Results: A total of 815 genes were identified to be significantly differentially expressed (fold-change>1.5, P value<0.05) between IUGR and AGA, with 347 genes upregulated and 468 downregulated in IUGR compared with AGA. GO, KEGG enrichment analyses and protein-protein interaction network analysis of target genes were performed. The results discovered that core genes including Ppargc1a, Prkaa2, Slc2a1, Rxrg and Gcgr, and pathways, including PPAR signaling pathway, FoxO signaling pathway, had a potential relationship with the development of metabolic syndrome in IUGR. We also confirmed that five genes involving in glycometabolism were differentially expressed at the mRNA level between IUGR and AGA.
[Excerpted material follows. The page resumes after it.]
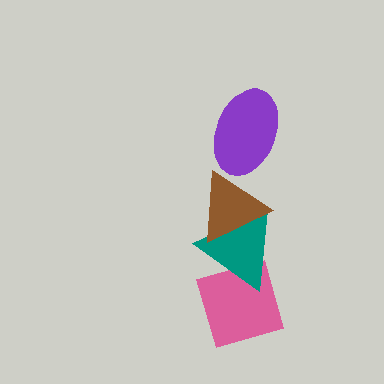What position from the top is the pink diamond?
The pink diamond is 4th from the top.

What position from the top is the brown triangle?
The brown triangle is 2nd from the top.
Conclusion: The results of the present study provide a comprehensive understanding of differential gene expression patterns in IUGR and AGA. Our pilot study may gain a deeper understanding of the pathogenesis of metabolic syndrome caused by IUGR. The suggestive candidates may serve as potential biomarkers and eventually to treat them appropriately.